Benvenuto wrung him by the hand.

“My dear sir, a thousand thanks. The crowning point to my argument. The great modern example of the artist’s craving for domesticity, developed to such an exshtent that the man begins to found a family wherever he goes.”

Benvenuto subsided into his chair amidst laughter. By this time the whole café had gathered round them and people were standing on chairs and tables. Tom Mix had the black pajamaed girl perched on his shoulder, where she was screaming with laughter, and the bearded man in his infantile blue-and-white costume was listening with his mouth open while his blond companion translated Ben’s speech into his ear.

“Quel type,” he said, looking at Ben.

De Najera was at last roused from his apathy. He put his arm across Benvenuto’s shoulders.

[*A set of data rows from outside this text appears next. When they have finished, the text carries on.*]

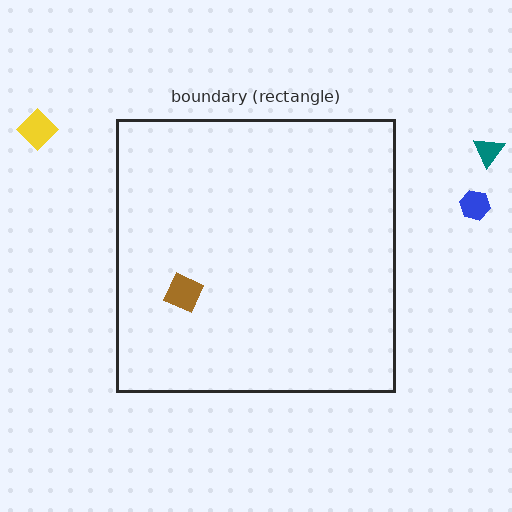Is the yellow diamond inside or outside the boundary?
Outside.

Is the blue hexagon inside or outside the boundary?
Outside.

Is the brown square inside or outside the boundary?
Inside.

“You will drink with me, my friend,” he said thickly. He stared round at the crowd of people and summoned the patron, who hurried up all smiles, evidently knowing his man. De Najera went on: “You are all my friends—you will all drink with me,” he indicated the company with a wide sweep of his arm.

“I will give you music, dancing, wine—you will come with me.”

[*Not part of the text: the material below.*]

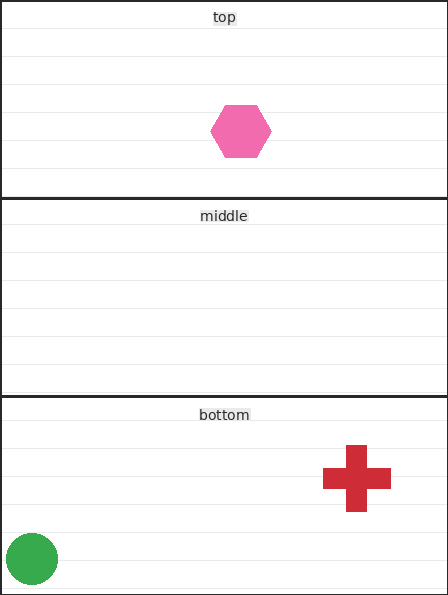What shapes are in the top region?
The pink hexagon.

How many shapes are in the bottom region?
2.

Adelaide pulled at his arm.

“Not to-night,” she whispered. “Another time.”

He seized her hand and kissed it.

“Lady, I obey, but to-morrow—to-morrow night, I invite you all to Les Palmiers and we will dance and drink.”

He passed his hand across his forehead, evidently trying to remember something. “Yes, I will come back from Cannes in time. Tomorrow night at nine.”

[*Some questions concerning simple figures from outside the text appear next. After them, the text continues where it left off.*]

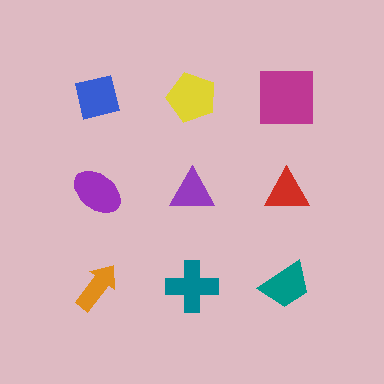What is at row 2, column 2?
A purple triangle.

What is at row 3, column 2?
A teal cross.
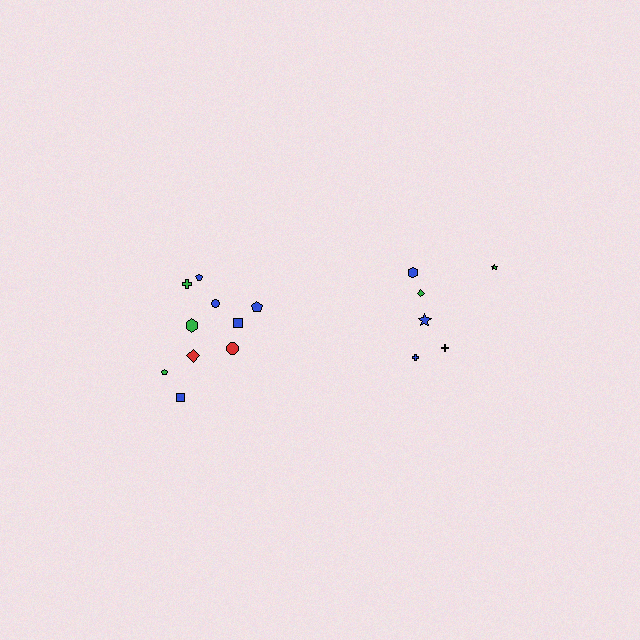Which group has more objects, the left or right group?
The left group.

He looked round. People were whispering to one another, but they all accepted with enthusiasm.

“You must come,” Adelaide murmured to Paul. “Hernandez’s parties are always marvellous. You and I and Ben will go together—dine with me first.”

Paul thanked her and agreed eagerly. This place was exceeding his wildest expectations.

Meanwhile trays of drinks were arriving and people were settling down at their own tables, some talking in low voices and casting covert glances at De Najera, who drained his glass and relapsed into a stupor. Paul wondered what they were saying. He thought he’d take advantage of an interval and ask a question that he’d had on the tip of his tongue for some time. Even Benvenuto seemed to have got past talking and was blinking down at a vague drawing he’d made on the table top. Paul turned to Adelaide.

“What I’ve been wanting to ask you all the evening is—do you know a man called Adrian Kent?”

De Najera’s chair went back with a crash as he leapt to his feet. Paul looked at him in amazement.

The man’s eyes were flashing, his face was dark with fury.

“Adrian Kent?” he shouted. “He murdered my sister!”

Before Paul could open his mouth he felt a hard grip on his arm, and a voice said: “Don’t take any notice of him. He’s drunk. Help me get him out of here, quick!”

Paul felt as if he were going mad. For it was Benvenuto Brown speaking. The blinking half-closed eyes were wide open, amazing eyes, of steely clear blue that changed his entire face as he looked at Paul commandingly, urgently. The amiably smiling mouth had set in a hard line, and he issued curt directions to Paul under his breath. The man was dead sober.

De Najera had slumped across the table. As they went to help him out Paul looked round for Adelaide. She had disappeared.